Their small studio inside the Kvemo Alvani Cultural Center is covered from floor to ceiling with iconic Tushetian handicrafts: Felted wall hangings, knitted slippers, felt booties, and more.
Hovering over a tin bowl laid out on a lace tablecloth, Mzemoe’s Nana Eliboshvili demonstrates how Tushetian slippers are made. She starts by teasing soft wool onto the table then wetting it with cold water. The wool is then compacted by hand, all the while lathering it with natural soap to help fuse the layers.
Once it reaches the desired thickness and texture, the felt is shaped around a mould that resembles a tiny foot. When it’s finished, this will be a child-sized slipper. Nana then dunks the felt into hot water to further compact and harden the wool, still rubbing it with soap to fuse the felt and make it sturdier.
The finished bootie is decorated with traditional Tushetian ornaments. Felted wall hangings are created using the same technique, fusing soft wool into a sturdy canvas onto which pictograms and abstract patterns are embroidered.
United by a common vision for cultural heritage protection through wool crafts, these three makers have the potential to be the first stepping stones on a Kakhetian ‘Wool Handicrafts Trail’
With Kvemo Alvani the main departure point for tourists travelling to Tusheti, there is a huge potential for Mzemoe to establish a craft shop and a cafe in the town. For now, Nana and her colleagues welcome drop-in visitors to see the studio and buy souvenirs.
Mzemoe is located in Kvemo Alvani. Visits by appointment only. Shop for their products at the workshop or at EthnoDesign in Tbilisi.

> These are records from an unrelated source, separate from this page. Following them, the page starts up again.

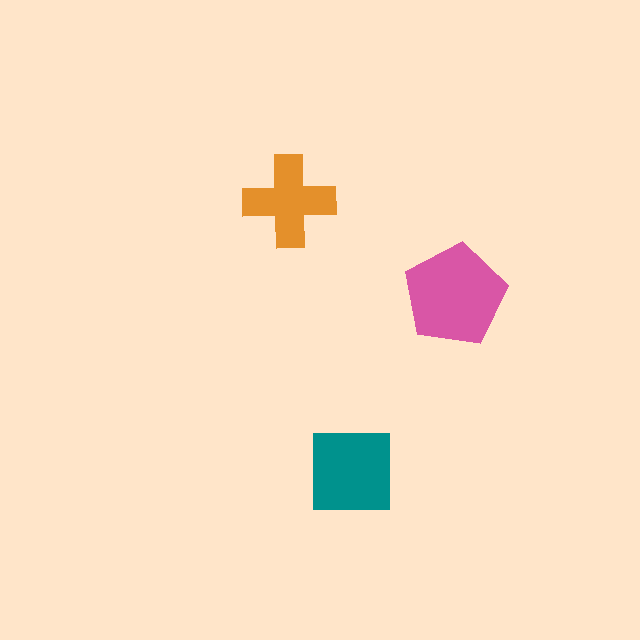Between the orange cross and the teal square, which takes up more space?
The teal square.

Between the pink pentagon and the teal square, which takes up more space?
The pink pentagon.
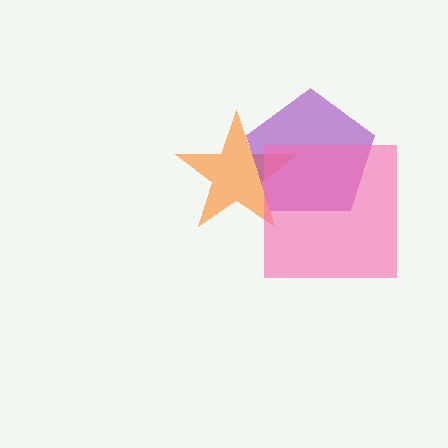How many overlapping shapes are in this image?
There are 3 overlapping shapes in the image.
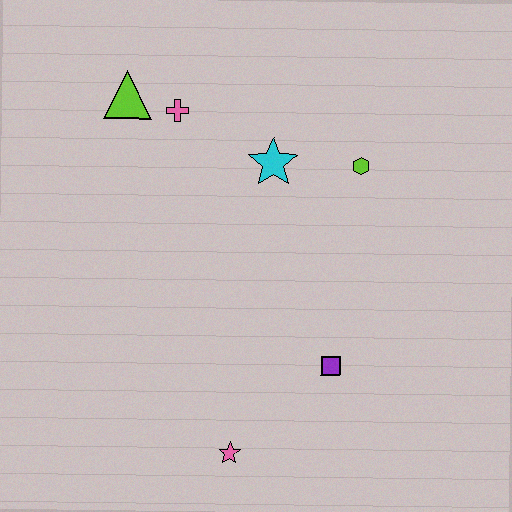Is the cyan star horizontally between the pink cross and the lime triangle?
No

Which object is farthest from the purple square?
The lime triangle is farthest from the purple square.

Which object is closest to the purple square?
The pink star is closest to the purple square.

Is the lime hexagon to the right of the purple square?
Yes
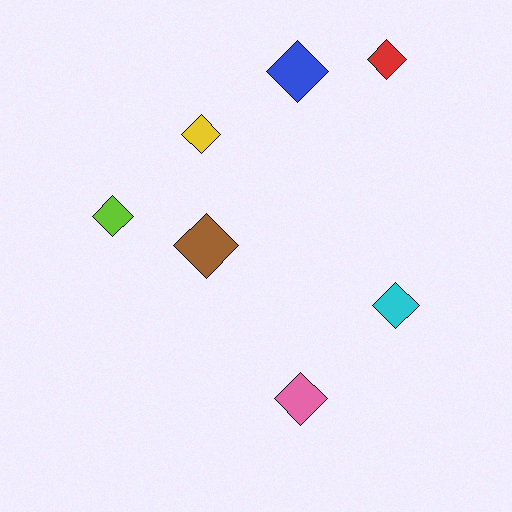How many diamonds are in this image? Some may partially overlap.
There are 7 diamonds.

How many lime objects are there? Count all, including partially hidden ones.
There is 1 lime object.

Kizikian Carpet-weaving at Pesvebi Art-Studio
At the far opposite end of Kakheti region in Dedoplistskaro, the jumping-off point for the semi-deserts of Vashlovani National Park, another Georgian craft enterprise uses sheep’s wool for a very different purpose.

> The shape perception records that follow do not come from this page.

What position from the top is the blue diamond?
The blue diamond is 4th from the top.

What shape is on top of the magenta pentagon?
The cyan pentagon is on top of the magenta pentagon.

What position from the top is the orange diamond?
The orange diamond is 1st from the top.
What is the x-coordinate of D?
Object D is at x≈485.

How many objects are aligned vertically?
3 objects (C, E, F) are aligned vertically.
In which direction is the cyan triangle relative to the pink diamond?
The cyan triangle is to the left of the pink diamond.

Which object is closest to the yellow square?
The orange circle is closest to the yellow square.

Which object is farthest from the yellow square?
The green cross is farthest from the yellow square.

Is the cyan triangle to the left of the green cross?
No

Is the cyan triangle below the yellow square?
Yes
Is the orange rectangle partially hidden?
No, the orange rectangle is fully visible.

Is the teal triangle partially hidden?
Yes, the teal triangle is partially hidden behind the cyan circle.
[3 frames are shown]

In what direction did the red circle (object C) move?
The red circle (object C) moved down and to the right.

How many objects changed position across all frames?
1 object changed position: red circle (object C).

The factory processes between 30,000 and 35,000 tons of wool every year, all of it sourced from Tush shepherds who transport fleeces from their high mountain pastures
Founded by Nino Bakhutashvili in 2005, Pesvebi Art-Studio is dedicated to restoring and developing traditional Kizikian carpet weaving. The name Pesvebi means ‘Roots’, a nod to the fact that this is the only studio of its kind in Georgia where natural dyes are used to color raw wool.

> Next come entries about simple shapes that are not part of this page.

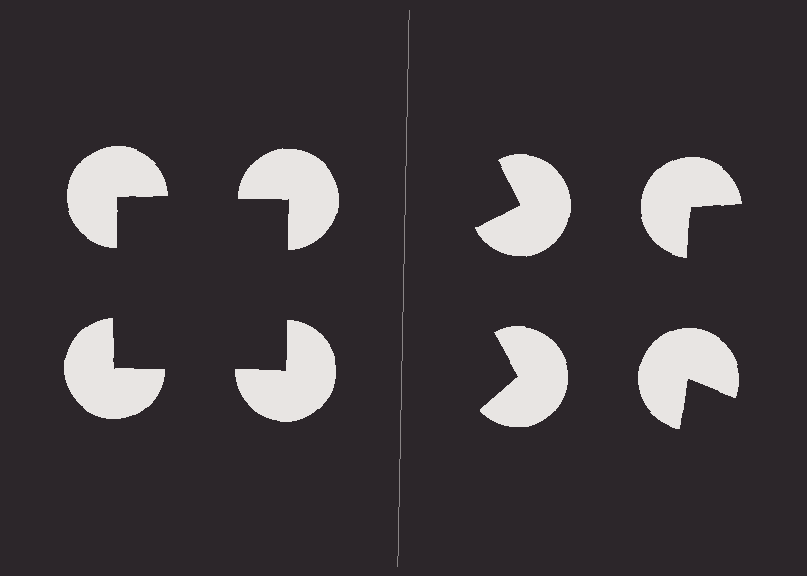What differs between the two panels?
The pac-man discs are positioned identically on both sides; only the wedge orientations differ. On the left they align to a square; on the right they are misaligned.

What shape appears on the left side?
An illusory square.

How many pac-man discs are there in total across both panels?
8 — 4 on each side.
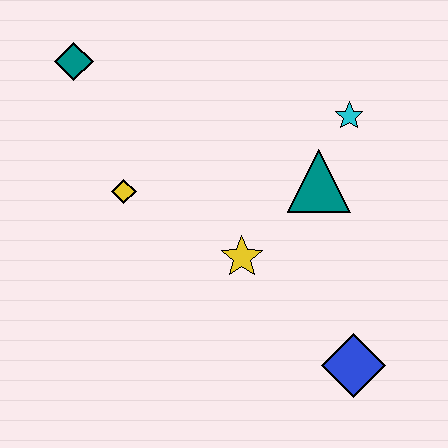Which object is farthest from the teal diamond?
The blue diamond is farthest from the teal diamond.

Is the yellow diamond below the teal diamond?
Yes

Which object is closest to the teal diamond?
The yellow diamond is closest to the teal diamond.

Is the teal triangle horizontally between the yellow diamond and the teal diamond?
No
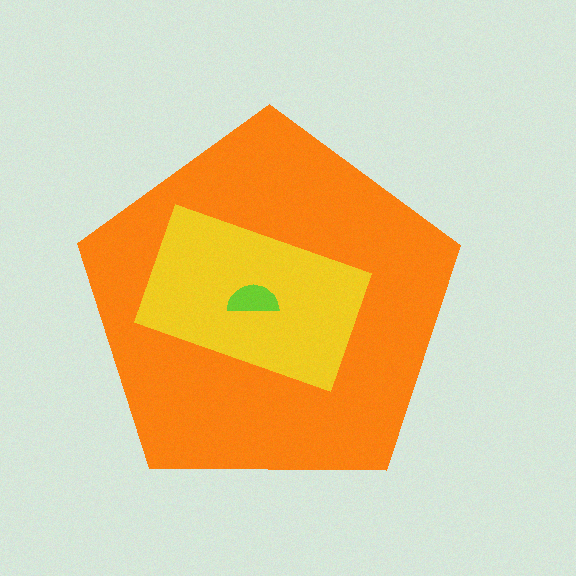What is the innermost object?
The lime semicircle.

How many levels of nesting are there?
3.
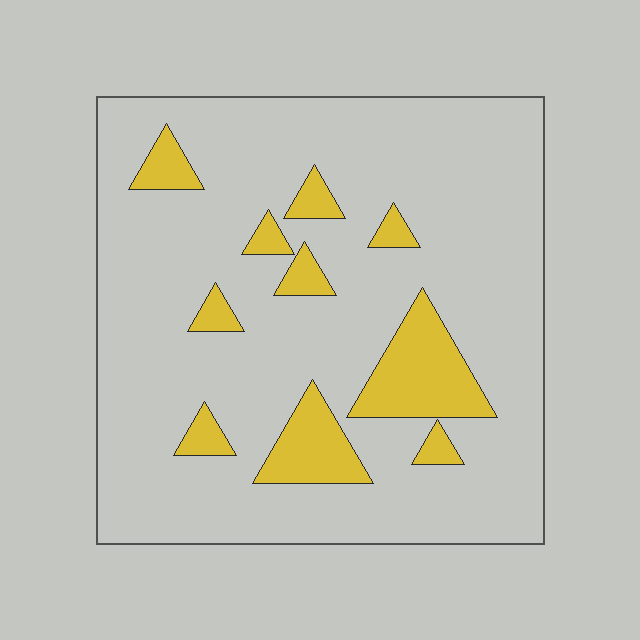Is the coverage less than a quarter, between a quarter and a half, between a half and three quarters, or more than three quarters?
Less than a quarter.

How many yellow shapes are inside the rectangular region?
10.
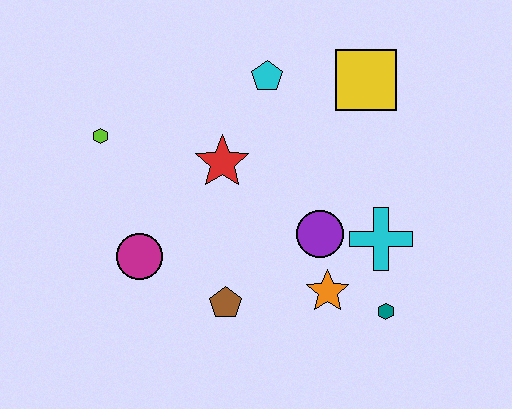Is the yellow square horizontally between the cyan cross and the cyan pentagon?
Yes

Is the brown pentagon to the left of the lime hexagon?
No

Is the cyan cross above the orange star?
Yes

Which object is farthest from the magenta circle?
The yellow square is farthest from the magenta circle.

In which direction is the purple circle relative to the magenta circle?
The purple circle is to the right of the magenta circle.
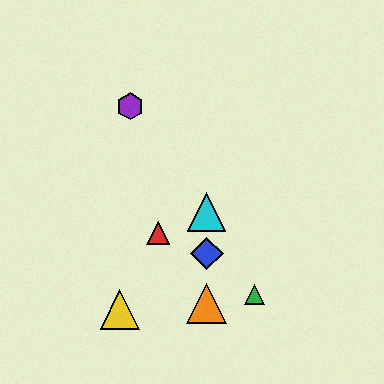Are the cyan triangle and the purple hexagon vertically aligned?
No, the cyan triangle is at x≈207 and the purple hexagon is at x≈130.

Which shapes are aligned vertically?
The blue diamond, the orange triangle, the cyan triangle are aligned vertically.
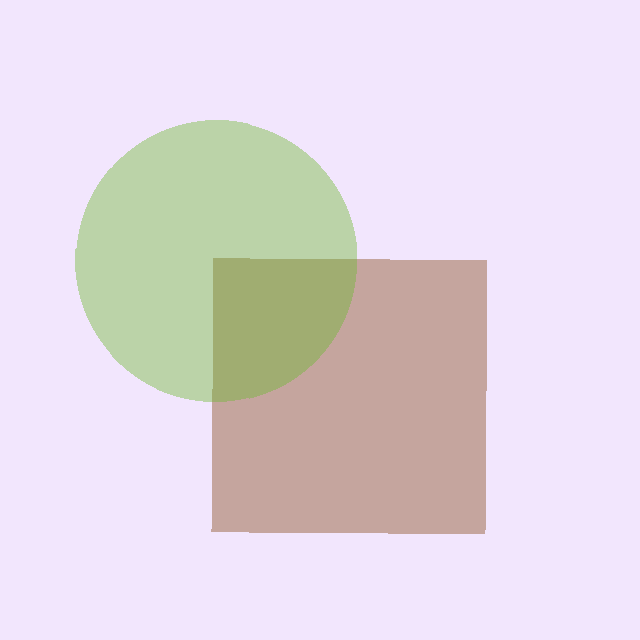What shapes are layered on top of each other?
The layered shapes are: a brown square, a lime circle.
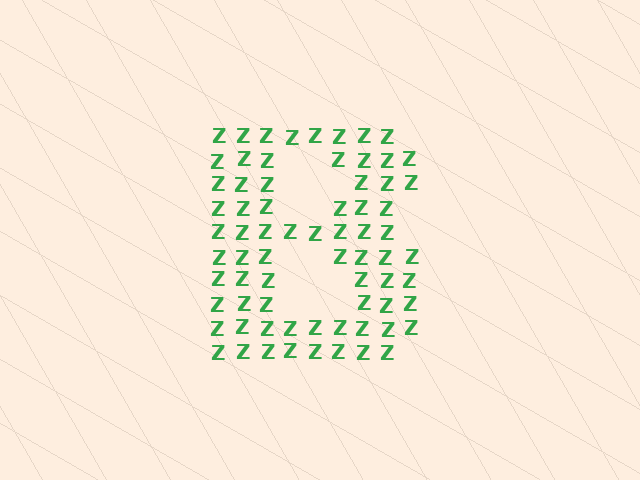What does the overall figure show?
The overall figure shows the letter B.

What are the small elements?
The small elements are letter Z's.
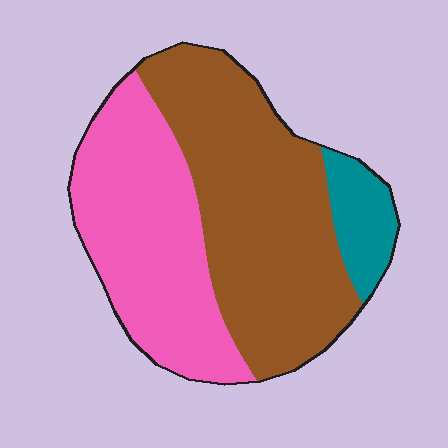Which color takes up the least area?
Teal, at roughly 10%.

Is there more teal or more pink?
Pink.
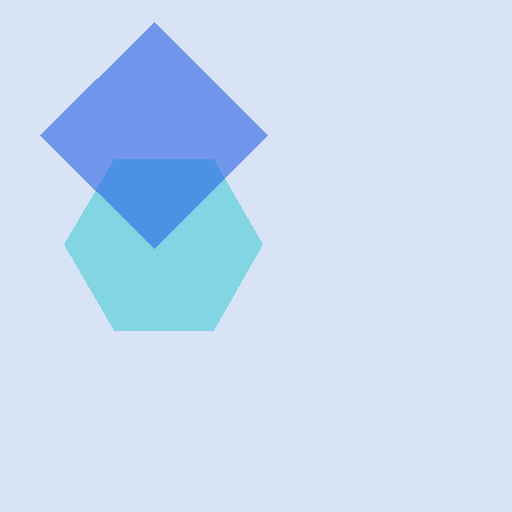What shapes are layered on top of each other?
The layered shapes are: a cyan hexagon, a blue diamond.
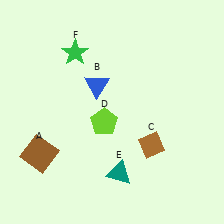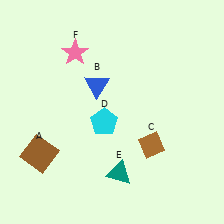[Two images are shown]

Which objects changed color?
D changed from lime to cyan. F changed from green to pink.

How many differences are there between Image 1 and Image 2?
There are 2 differences between the two images.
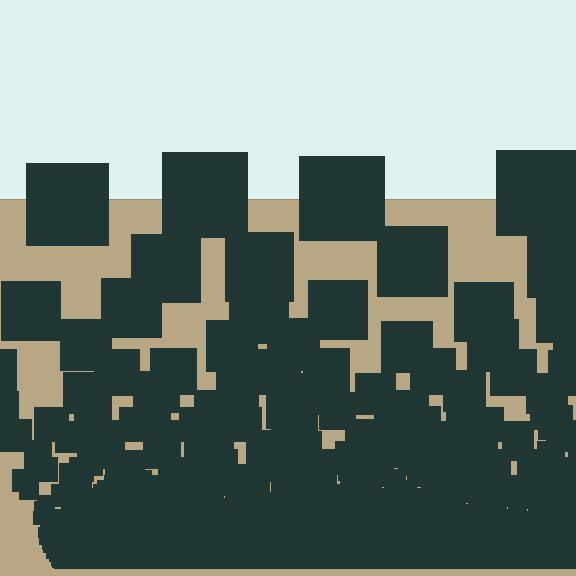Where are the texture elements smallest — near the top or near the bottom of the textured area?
Near the bottom.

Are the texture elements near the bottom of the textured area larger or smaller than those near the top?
Smaller. The gradient is inverted — elements near the bottom are smaller and denser.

Many of the motifs woven into Pesvebi’s carpets are inspired by the flora and fauna of Vashlovani National Park. Others come from archival photographs and documents – unfortunately, the techniques of Kizikian weaving and dyeing have been lost from living memory. Colors, too, are strictly regional, taken from local plants and flowers and fixed with iron oxide.
From humble beginnings, Pesvebi has grown into a successful social enterprise with nine full-time staff, all of them women, and some from disadvantaged backgrounds. Working on standing looms arranged across an old parquet floor, the workshop is abuzz with women tying and weaving carpets. Many of the designs feature rose buds and blooms, motifs typical for this area. The latest collection is heavily influenced by nearby Vashlovani National Park. Abstracted birds of prey are achieved using colors carefully selected from the flowers and plants that comprise the birds’ habitat.
Many of the motifs woven into Pesvebi’s carpets are inspired by the flora and fauna of Vashlovani National Park
As well as large-scale wall and floor carpets, Pesvebi produces leather bags with woven panels. This range is inspired by traditional dowry bags once ubiquitous across this region. Smaller variations combine squares of woven wool with high-quality leather. The entire process is done here in the studio, including sewing the bags and finishing them with hardware.
Pesvebi Art-Studio is located in Dedoplistskaro. Visitors are welcome during working hours. Nino hosts workshops and masterclasses by appointment. Pesvebi bags are available to purchase at the studio, from EthnoDesign in Tbilisi, or online via Etsy.